Ketamine has captured headlines recently as a possible treatment for severe depression and posttraumatic stress syndrome. Ketamine is also being used more in inpatient and outpatient settings to manage pain.
A driving force behind this is the growing effort to find a long-term replacement for opioids, an addictive painkiller that has plunged the country into an epidemic of death and addiction. Yet, before this study, there had been few recommendations on how to use ketamine as a possible alternative.

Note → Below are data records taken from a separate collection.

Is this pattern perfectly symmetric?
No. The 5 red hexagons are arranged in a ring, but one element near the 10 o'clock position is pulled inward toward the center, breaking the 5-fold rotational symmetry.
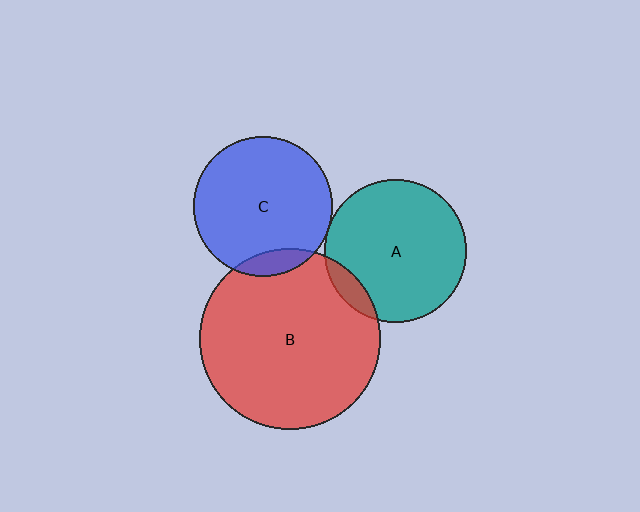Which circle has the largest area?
Circle B (red).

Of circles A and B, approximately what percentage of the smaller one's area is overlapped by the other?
Approximately 10%.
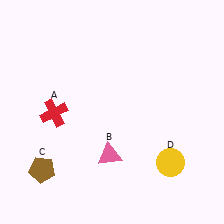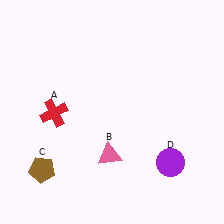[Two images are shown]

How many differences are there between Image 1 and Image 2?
There is 1 difference between the two images.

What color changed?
The circle (D) changed from yellow in Image 1 to purple in Image 2.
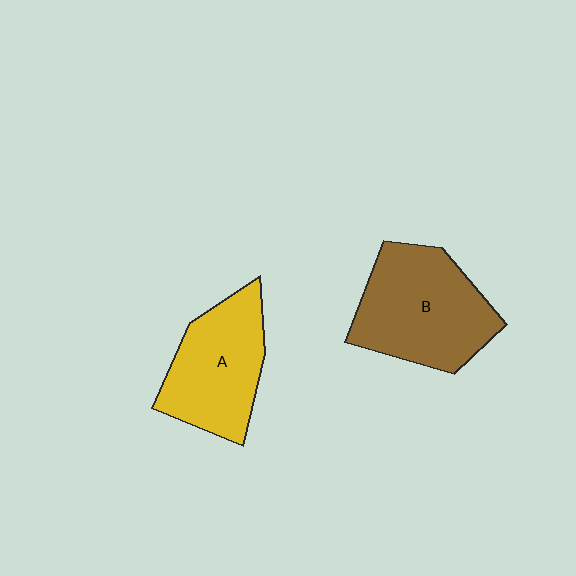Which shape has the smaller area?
Shape A (yellow).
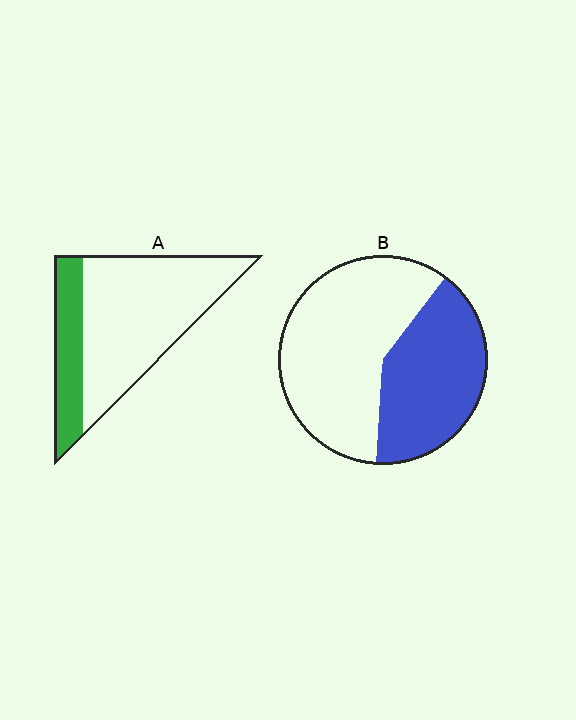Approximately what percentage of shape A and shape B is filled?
A is approximately 25% and B is approximately 40%.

"The goal of this document is to provide a framework for doctors, for institutions and for payers on use of ketamine for acute pain, who should get it and who should not get it," guideline author Steven Cohen, MD, from Johns Hopkins School of Medicine in Baltimore, told Medscape Medical News.
The guidelines were published online June 7 in Regional Anesthesia and Pain Medicine.
Less Need for Opioids
Development of the guidelines on using ketamine for acute pain was a joint effort, spearheaded by the American Society of Regional Anesthesia and Pain Medicine and the American Academy of Pain Medicine, which approved the document, as did the American Society of Anesthesiologists' Committees on Pain Medicine and Standards and Practice Parameters.

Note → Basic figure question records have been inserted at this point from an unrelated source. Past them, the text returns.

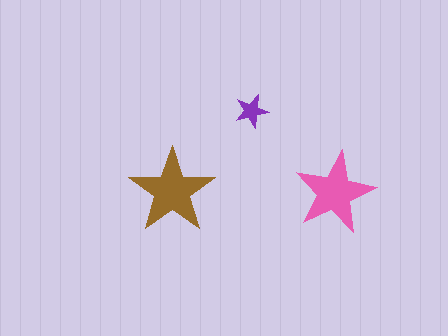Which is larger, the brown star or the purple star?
The brown one.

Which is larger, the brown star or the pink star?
The brown one.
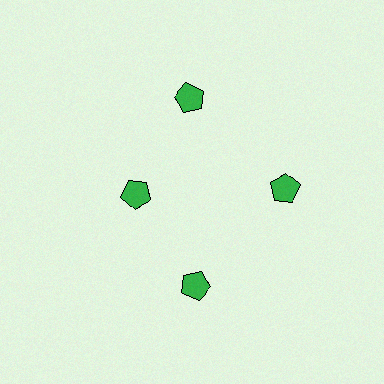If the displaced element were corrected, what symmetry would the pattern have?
It would have 4-fold rotational symmetry — the pattern would map onto itself every 90 degrees.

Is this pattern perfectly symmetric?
No. The 4 green pentagons are arranged in a ring, but one element near the 9 o'clock position is pulled inward toward the center, breaking the 4-fold rotational symmetry.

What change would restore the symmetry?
The symmetry would be restored by moving it outward, back onto the ring so that all 4 pentagons sit at equal angles and equal distance from the center.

The guidelines say ketamine IVs should be considered for patients having painful surgery and may be considered for opioid-dependent or opioid-tolerant patients having surgery.
Ketamine may also be considered for opioid-dependent or opioid-tolerant patients with acute or chronic sickle cell pain. For patients with sleep apnea, ketamine may be used to help limit opioids, the guidelines note.
The use of ketamine in lower doses has "exploded, and there definitely seems to be a strong signal that ketamine is effective for acute pain, and a lot of patients don't have other options," Cohen said.
'Powerful and Inexpensive Tool'
Researchers concluded that "despite its drawbacks, ketamine remains a powerful and inexpensive tool for practitioners who manage acute pain. We believe its use will continue to expand as more institutions treat increasingly challenging patients … while trying to combat the opioid epidemic."
They say more research is needed to "refine selection criteria for the treatment of acute pain and possible prevention of chronic pain, to determine the ideal dosing and treatment regimen to include co-administration of ketamine with opioids and adjuvants, and to better understand the long-term risks of ketamine in patients who receive serial treatments for frequent acute pain exacerbations."